Jumat, 01 November 2013

OPCW

Lembaga pemantau pemusnahan senjata kimia Suriah (OPCW) mengklaim telah berhasil memusnahkan semua peralatan senjata kimia yang dimiliki Suriah pada 31 Oktober kemarin. Berarti ini lebih cepat sehari, dari yang ditetapkan yaitu pada tanggal 1 November 2013.

Kantor berita BBC Kamis ini melansir informasi tersebut dari Kepala Operasi Lapangan OPCW, Jerry Smith dalam sebuah wawancara. Smith menyebut timnya menyaksikan sendiri kegiatan penghancuran senjata kimia tersebut.

"Mereka saat ini sudah tak lagi mampu memproduksi atau mencampur senjata kimia," ujar Smith.

Timnya telah melakukan inspeksi terhadap 21 dari 23 lokasi penyimpanan senjata kimia di Suriah. Sisa dua lokasi lainnya yang berada dalam genggaman kelompok oposisi, tidak dapat dikunjungi karena terlalu berbahaya.

Smith mengatakan tugas yang dia emban sangat menantang, karena diharuskan memusnahkan begitu banyak peralatan senjata kimia dalam tenggat waktu yang ketat. Saking ketatnya jadwal inspeksi, Smith dan tim belum sempat merayakan Nobel Perdamaian yang dianugerahkan oleh Komite Nobel pada 11 Oktober lalu.

Pernyataan serupa juga disampaikan oleh Juru Bicara OPCW, Christian Chartier. Dia mengatakan semua persedian senjata kimia dan zatnya telah diletakkan di suatu lokasi tertutup dan tidak mungkin dicuri," kata Chartier.

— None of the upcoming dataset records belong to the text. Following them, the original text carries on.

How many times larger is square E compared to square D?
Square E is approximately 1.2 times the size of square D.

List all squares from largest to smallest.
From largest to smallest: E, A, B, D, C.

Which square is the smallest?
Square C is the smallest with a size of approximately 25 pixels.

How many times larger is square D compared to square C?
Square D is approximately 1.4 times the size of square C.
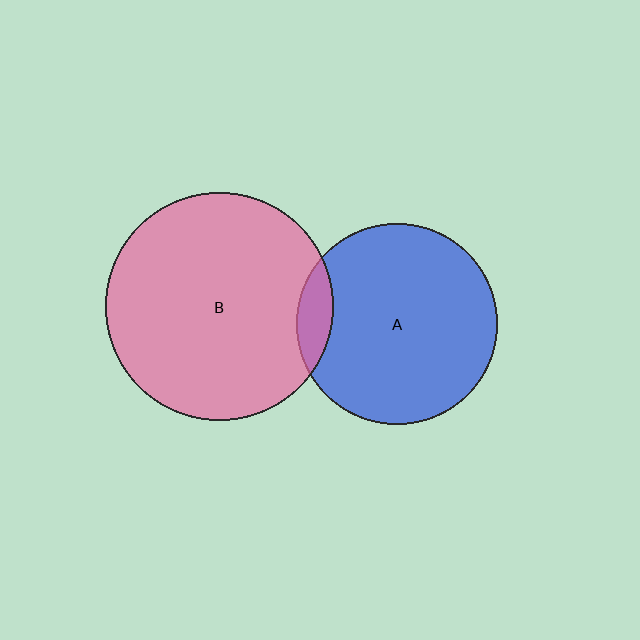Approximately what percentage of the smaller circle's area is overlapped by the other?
Approximately 10%.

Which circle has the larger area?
Circle B (pink).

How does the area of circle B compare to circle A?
Approximately 1.3 times.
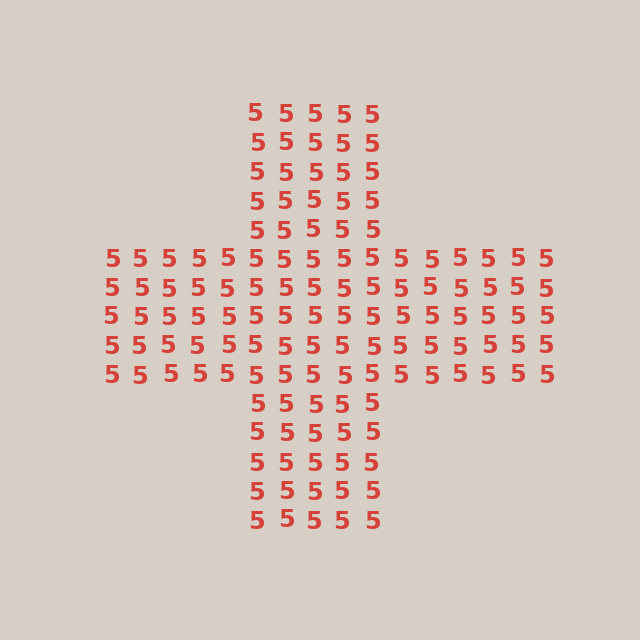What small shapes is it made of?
It is made of small digit 5's.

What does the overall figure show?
The overall figure shows a cross.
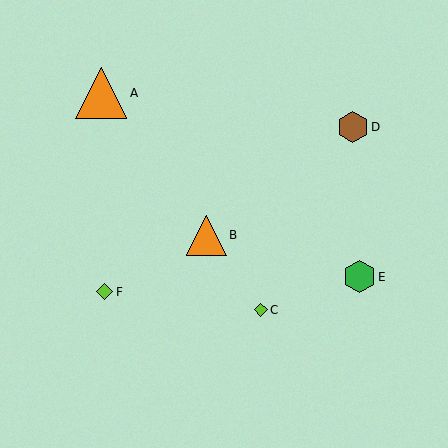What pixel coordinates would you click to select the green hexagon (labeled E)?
Click at (359, 277) to select the green hexagon E.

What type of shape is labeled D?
Shape D is a brown hexagon.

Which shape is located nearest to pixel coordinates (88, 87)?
The orange triangle (labeled A) at (101, 93) is nearest to that location.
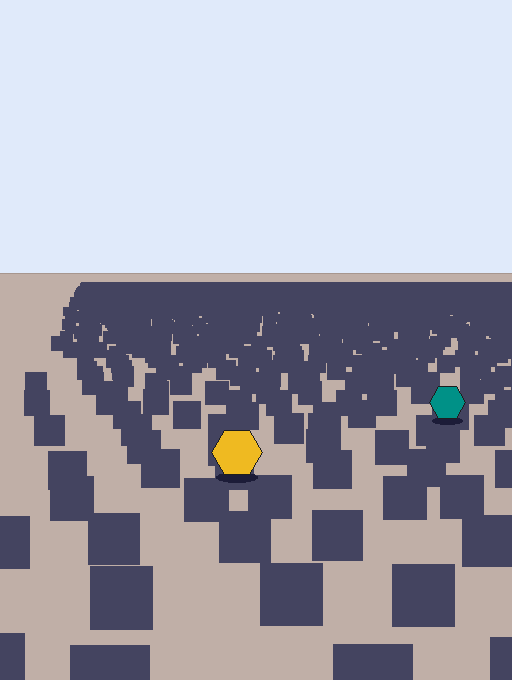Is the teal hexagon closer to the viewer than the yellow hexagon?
No. The yellow hexagon is closer — you can tell from the texture gradient: the ground texture is coarser near it.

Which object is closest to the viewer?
The yellow hexagon is closest. The texture marks near it are larger and more spread out.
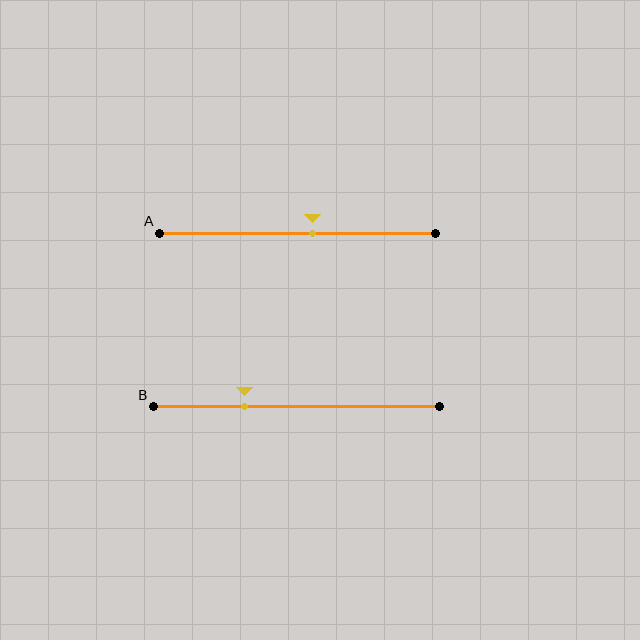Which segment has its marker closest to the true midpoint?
Segment A has its marker closest to the true midpoint.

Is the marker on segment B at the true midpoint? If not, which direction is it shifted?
No, the marker on segment B is shifted to the left by about 18% of the segment length.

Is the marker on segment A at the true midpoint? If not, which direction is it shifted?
No, the marker on segment A is shifted to the right by about 5% of the segment length.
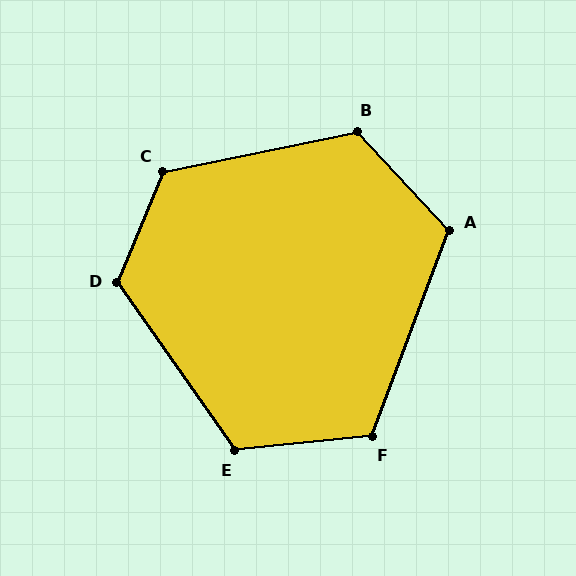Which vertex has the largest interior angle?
C, at approximately 124 degrees.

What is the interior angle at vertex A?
Approximately 117 degrees (obtuse).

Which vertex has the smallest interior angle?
F, at approximately 116 degrees.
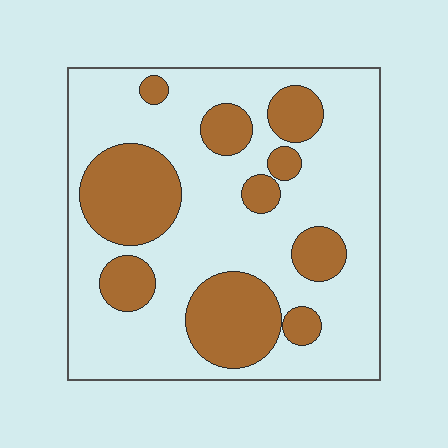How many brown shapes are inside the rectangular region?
10.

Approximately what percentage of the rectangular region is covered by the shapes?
Approximately 30%.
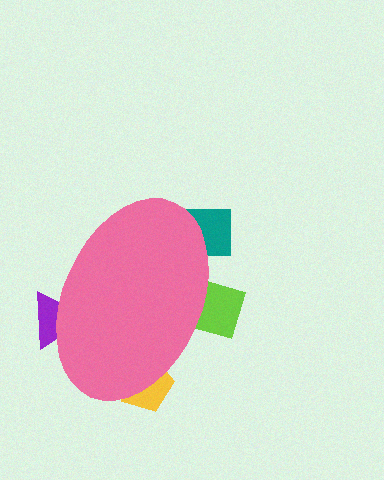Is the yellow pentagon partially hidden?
Yes, the yellow pentagon is partially hidden behind the pink ellipse.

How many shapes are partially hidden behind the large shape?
4 shapes are partially hidden.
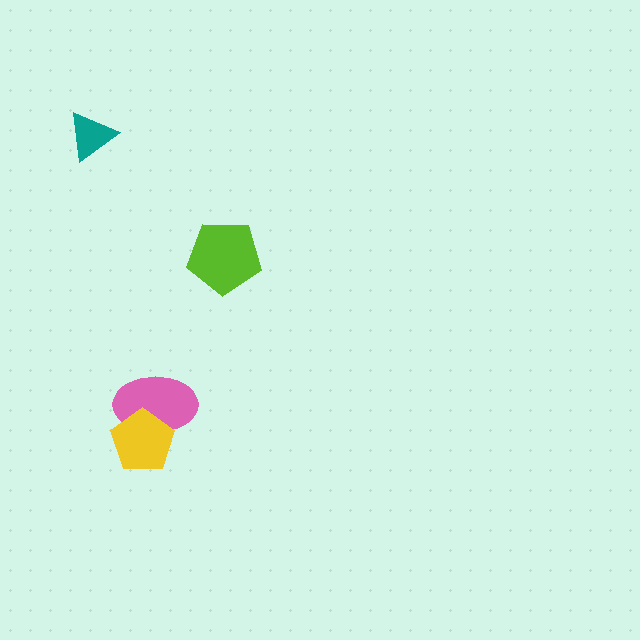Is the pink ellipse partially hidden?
Yes, it is partially covered by another shape.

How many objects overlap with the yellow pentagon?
1 object overlaps with the yellow pentagon.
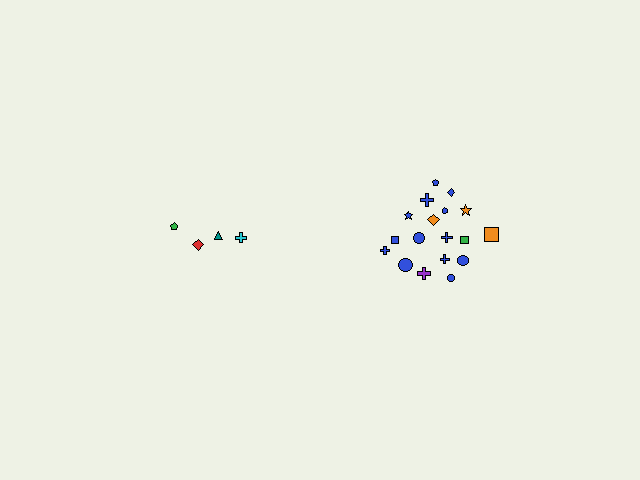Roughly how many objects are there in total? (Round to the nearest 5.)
Roughly 20 objects in total.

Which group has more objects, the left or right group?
The right group.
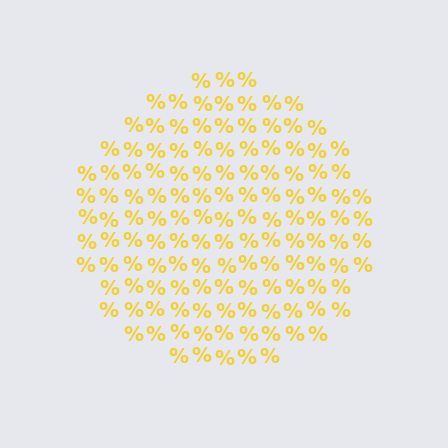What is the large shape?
The large shape is a circle.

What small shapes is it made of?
It is made of small percent signs.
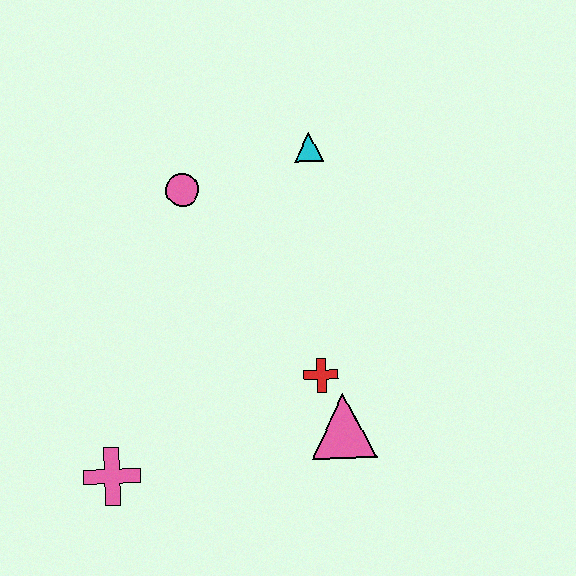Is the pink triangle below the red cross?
Yes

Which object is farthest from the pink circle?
The pink cross is farthest from the pink circle.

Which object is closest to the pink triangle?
The red cross is closest to the pink triangle.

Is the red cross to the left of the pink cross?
No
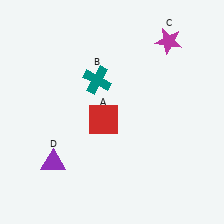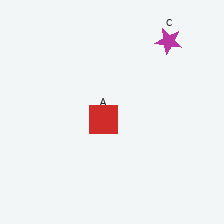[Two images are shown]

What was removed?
The teal cross (B), the purple triangle (D) were removed in Image 2.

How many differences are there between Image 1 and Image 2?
There are 2 differences between the two images.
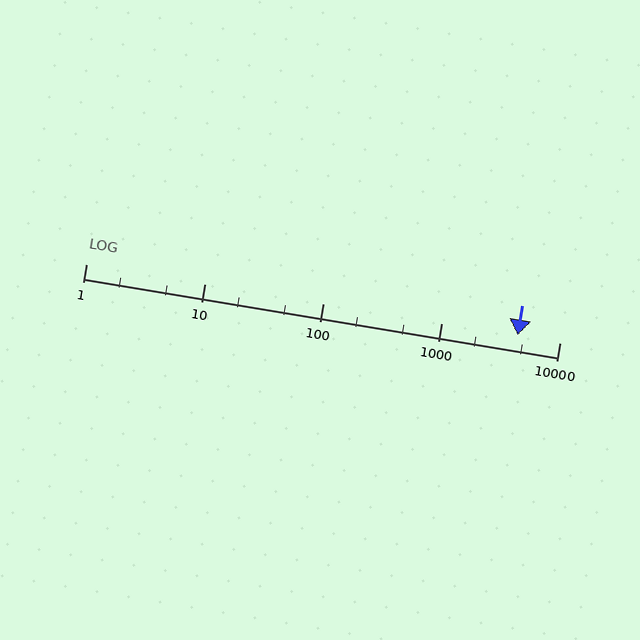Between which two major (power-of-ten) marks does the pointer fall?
The pointer is between 1000 and 10000.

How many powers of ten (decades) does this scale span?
The scale spans 4 decades, from 1 to 10000.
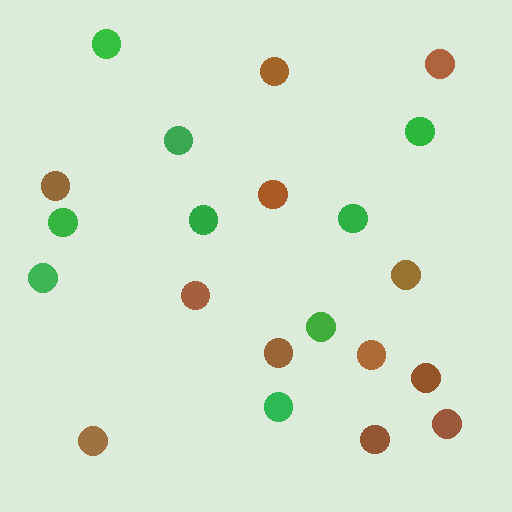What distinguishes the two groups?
There are 2 groups: one group of green circles (9) and one group of brown circles (12).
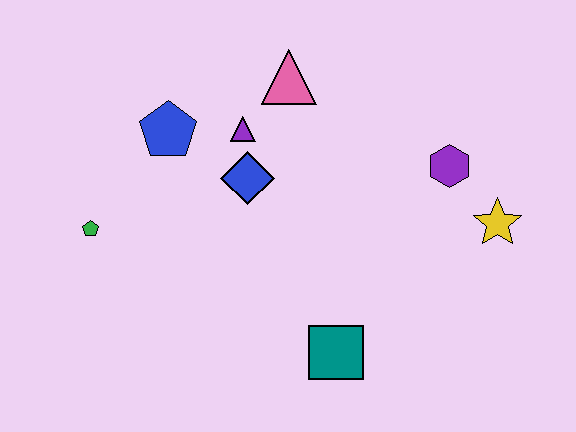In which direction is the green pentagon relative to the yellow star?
The green pentagon is to the left of the yellow star.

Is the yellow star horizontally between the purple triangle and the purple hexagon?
No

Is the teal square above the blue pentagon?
No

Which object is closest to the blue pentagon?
The purple triangle is closest to the blue pentagon.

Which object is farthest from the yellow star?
The green pentagon is farthest from the yellow star.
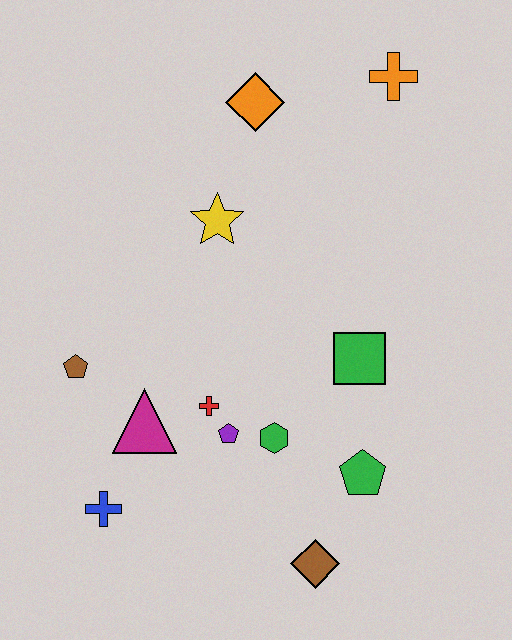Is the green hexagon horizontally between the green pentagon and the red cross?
Yes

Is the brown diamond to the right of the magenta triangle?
Yes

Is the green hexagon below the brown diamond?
No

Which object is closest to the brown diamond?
The green pentagon is closest to the brown diamond.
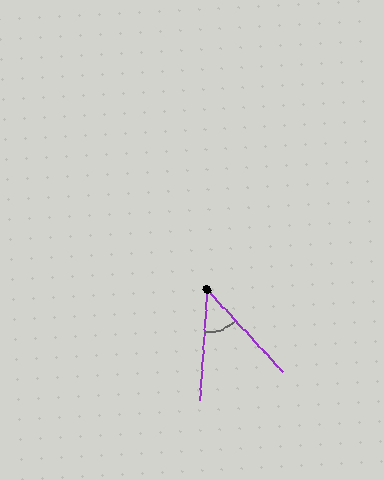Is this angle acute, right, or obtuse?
It is acute.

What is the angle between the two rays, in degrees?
Approximately 47 degrees.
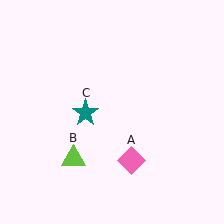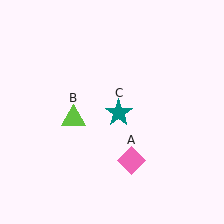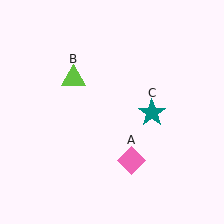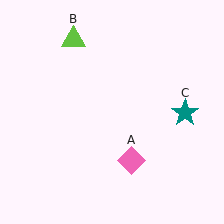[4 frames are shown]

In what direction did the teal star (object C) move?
The teal star (object C) moved right.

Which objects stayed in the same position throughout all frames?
Pink diamond (object A) remained stationary.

Menurut laporan PBB, Suriah diprediksi memiliki sekitar seribu ton zat kimia yang dapat digunakaan untuk membuat senjata serta 290 ton senjata kimia. Sehingga, menurut koresponden BBC, tugas mereka masih jauh dari kata selesai.

Zat kimia dalam bentuk bahan mentah itu nantinya akan dipindahkan dan dihancurkan pada pertengahan tahun 2014. Proses penghancuran diprediksi sulit dan rumit.

Wakil Menteri Luar Negeri Suriah, Faisal Mekdad, mengatakan dengan terpenuhinya tenggat awal pemusnahan alat senjata kimia, ketakutan publik internasional tidak terbukti.

"Saya berharap mereka yang selalu berpikir negatif tentang kami akan berubah pikiran dan pemahaman bahwa Suriah tetap dan akan selalu menjadi mitra yang konstruktif," kata dia.

Sebelumnya, proses pelucutan senjata kimia Suriah diambil setelah terjadi kesepakatan antara Rusia dan AS mengenai isu tersebut. Menurut Rusia, cara ini ditempuh untuk menghindarkan kemungkinan invasi militer yang tentara AS ke Suriah.